Scientists can take the nucleus out of a fertilised egg cell, and replace this with a nucleus from the patient. This reprogrammed egg cell can be used to clone more cells with the adult nucleus. The resultant cell line could then be used to treat the patient. Obviously not everyone feels comfortable about this technology, because it involves using embryonic tissue.

While knockout mice technology represents a valuable research tool, some important limitations exist. About 15 percent of gene knockouts are developmentally lethal, which means that the genetically altered embryos cannot grow into adult mice. The lack of adult mice limits studies to embryonic development and often makes it more difficult to determine a gene's function in relation to human health. In some instances, the gene may serve a different function in adults than in developing embryos.

To overcome these drawbacks, the conditional knockout approach allows researchers to delete the gene of interest in a time- and space-dependent manner. A Cre-loxP or Flip-FRT system is used to excise a critical part of the gene. Often a Cre or Flip transgenic mouse is crossed with the knockout-ready mouse with LoxP or Flip sequences flanking the critical part of the gene. Timing and space-dependence is achieved by the choice of promoter used to drive the Cre gene.

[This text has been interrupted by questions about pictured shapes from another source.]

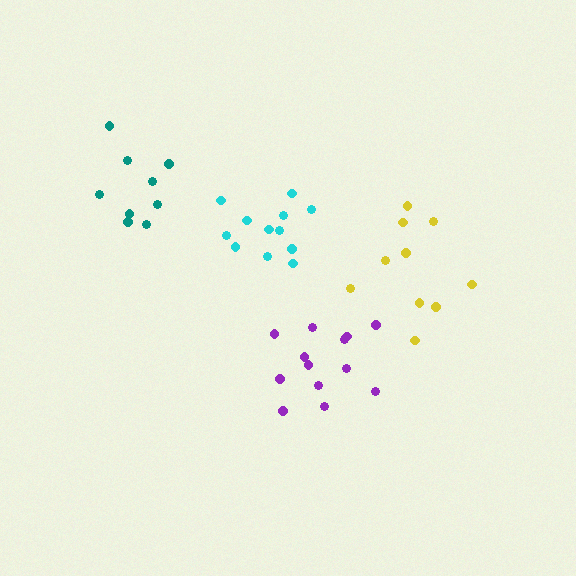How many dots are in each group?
Group 1: 12 dots, Group 2: 13 dots, Group 3: 9 dots, Group 4: 10 dots (44 total).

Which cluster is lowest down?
The purple cluster is bottommost.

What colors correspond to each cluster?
The clusters are colored: cyan, purple, teal, yellow.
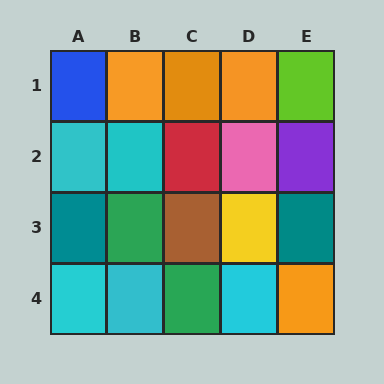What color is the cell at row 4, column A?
Cyan.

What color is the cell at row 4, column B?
Cyan.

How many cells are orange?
4 cells are orange.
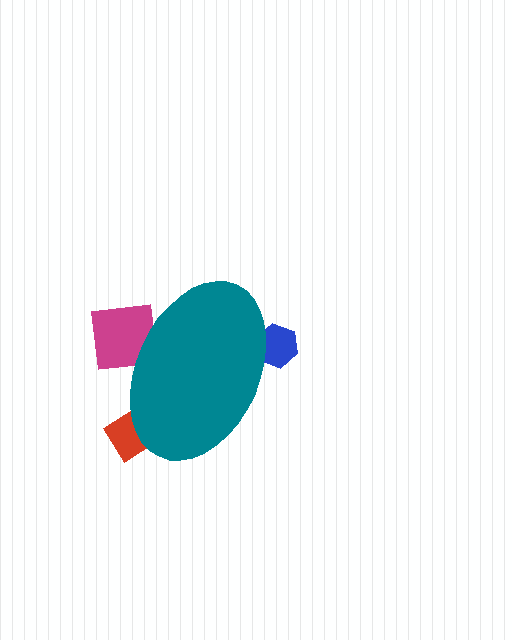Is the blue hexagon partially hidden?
Yes, the blue hexagon is partially hidden behind the teal ellipse.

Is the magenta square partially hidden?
Yes, the magenta square is partially hidden behind the teal ellipse.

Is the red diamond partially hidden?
Yes, the red diamond is partially hidden behind the teal ellipse.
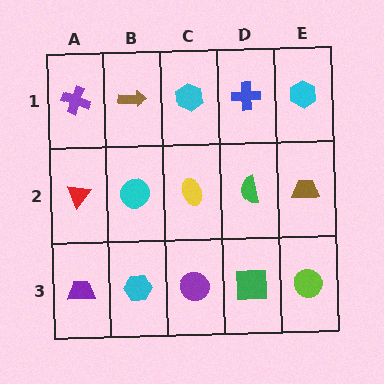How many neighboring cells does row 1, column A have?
2.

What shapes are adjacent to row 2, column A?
A purple cross (row 1, column A), a purple trapezoid (row 3, column A), a cyan circle (row 2, column B).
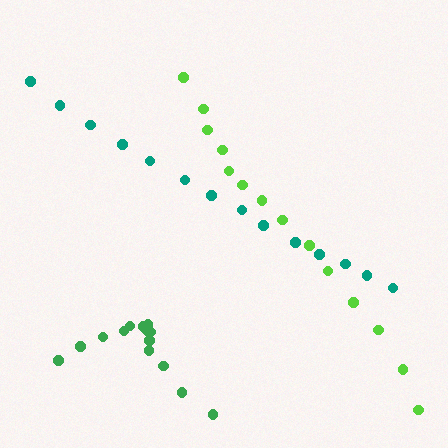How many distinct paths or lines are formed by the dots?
There are 3 distinct paths.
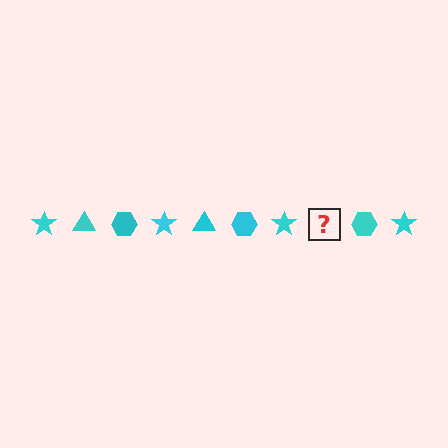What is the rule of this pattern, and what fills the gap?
The rule is that the pattern cycles through star, triangle, hexagon shapes in cyan. The gap should be filled with a cyan triangle.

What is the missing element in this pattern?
The missing element is a cyan triangle.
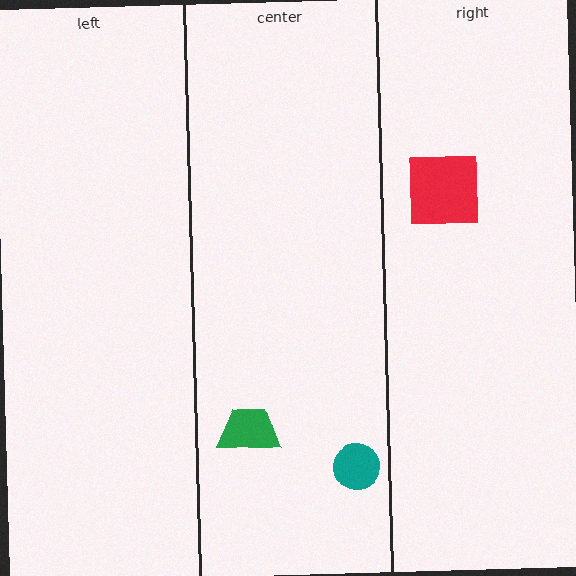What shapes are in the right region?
The red square.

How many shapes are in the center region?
2.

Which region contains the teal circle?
The center region.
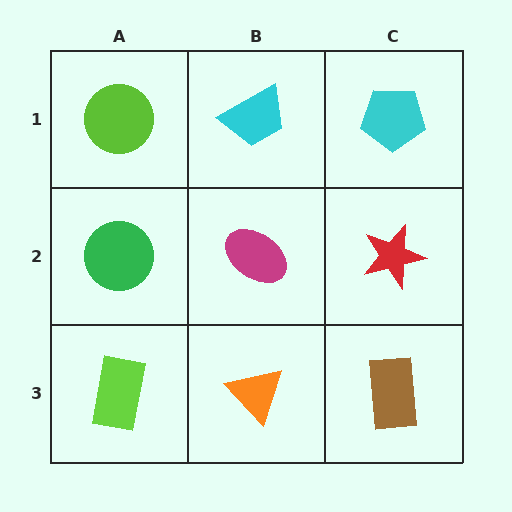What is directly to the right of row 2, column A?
A magenta ellipse.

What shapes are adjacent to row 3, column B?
A magenta ellipse (row 2, column B), a lime rectangle (row 3, column A), a brown rectangle (row 3, column C).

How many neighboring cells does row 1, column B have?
3.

In contrast to knockout in which a gene or part of a gene is deleted, knockin is the replacement of a gene by mutant version of the same gene using homologous recombination. Knockin is very useful when establishing a disease model of a specific disease-related mutation in human gene.

Researchers begin by harvesting embryonic stem (ES) cells from early-stage mouse embryos four days after fertilization. ES cells are used because they are able to differentiate into nearly any type of adult cell, which means that if a gene is knocked out in an ES cell, the effects can be observed in any tissue in an adult mouse. In addition, ES cells grown in the lab can be used to make knockout mice as long as 10 years after they were harvested.

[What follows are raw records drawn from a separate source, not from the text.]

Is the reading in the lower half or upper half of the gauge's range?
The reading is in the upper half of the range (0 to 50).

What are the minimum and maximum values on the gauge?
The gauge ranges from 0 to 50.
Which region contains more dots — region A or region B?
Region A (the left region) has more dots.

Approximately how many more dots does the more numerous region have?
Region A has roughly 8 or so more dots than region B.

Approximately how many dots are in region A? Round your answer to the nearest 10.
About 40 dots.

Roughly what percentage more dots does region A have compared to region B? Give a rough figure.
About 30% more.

Gene targeting or homologous recombination is the method researchers use to specifically manipulate a gene in the nucleus of an ES cell. Typically, this is done by introducing an artificial piece of DNA that shares identical, or homologous, sequence to the gene. This homologous sequence flanks the existing gene's DNA sequence both upstream and downstream of the gene's location on the chromosome. The cell's own nuclear machinery automatically recognizes the identical stretches of sequence and swaps out the existing gene or portion of a gene with the artificial piece of DNA. Because the artificial DNA is inactive, the swap eliminates, or "knocks out," the function of the existing gene. This kind the knockout is often referred as constitutive knockout or traditional knockout, as oppose to the conditional knockout described below.

For gene trapping, the vehicle used to ferry the artificial DNA into ES cells often consists of a linear fragment of bacterial DNA. After the artificial DNA is inserted, the genetically altered ES cells are grown in a lab dish for several days and injected into early-stage mouse embryos. The embryos are implanted into the uterus of a female mouse and allowed to develop into mouse pups.

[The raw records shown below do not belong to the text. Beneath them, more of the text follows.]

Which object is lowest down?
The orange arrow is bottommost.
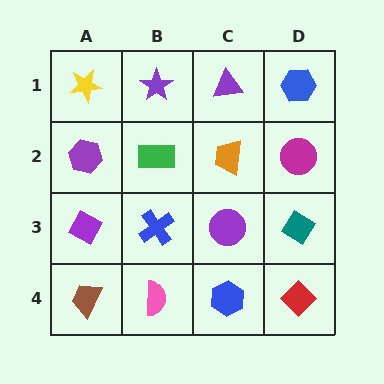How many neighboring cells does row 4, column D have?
2.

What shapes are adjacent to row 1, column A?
A purple hexagon (row 2, column A), a purple star (row 1, column B).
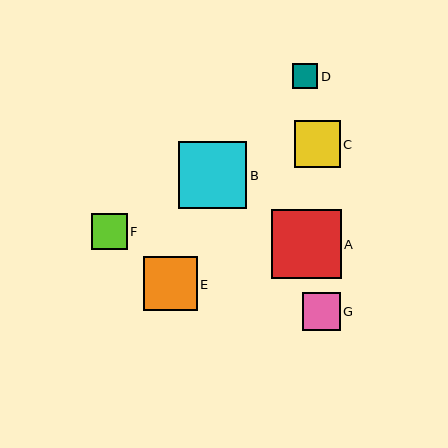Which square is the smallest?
Square D is the smallest with a size of approximately 25 pixels.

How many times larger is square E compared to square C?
Square E is approximately 1.2 times the size of square C.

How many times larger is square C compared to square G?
Square C is approximately 1.2 times the size of square G.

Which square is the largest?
Square A is the largest with a size of approximately 69 pixels.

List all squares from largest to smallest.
From largest to smallest: A, B, E, C, G, F, D.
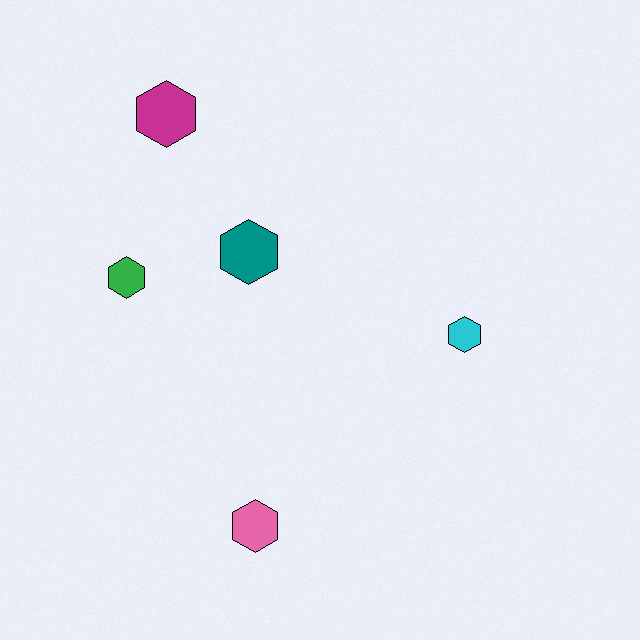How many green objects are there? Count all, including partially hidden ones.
There is 1 green object.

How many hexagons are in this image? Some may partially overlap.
There are 5 hexagons.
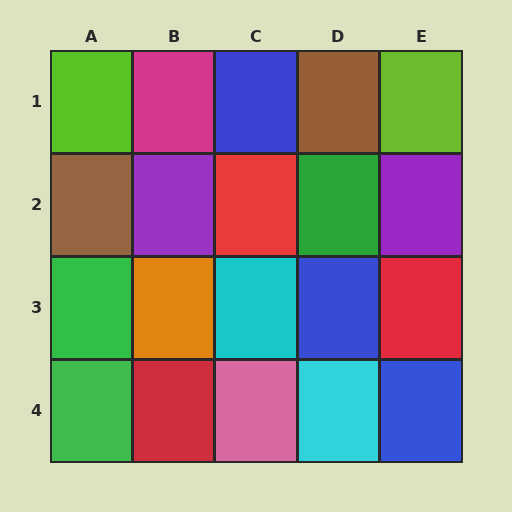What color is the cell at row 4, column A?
Green.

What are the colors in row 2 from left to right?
Brown, purple, red, green, purple.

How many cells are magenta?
1 cell is magenta.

The resulting mouse pups have some tissues in which a gene has been knocked out - those derived from the altered ES cells. However, they also have some normal tissues derived from the non-altered embryos into which the altered ES cells were injected. Consequently, they are not complete knockout mice. It is necessary to crossbreed such mice to produce lines of mice in which both copies of the gene (one on each chromosome) are knocked out in all tissues. Researchers refer to such mice as homozygous knockouts.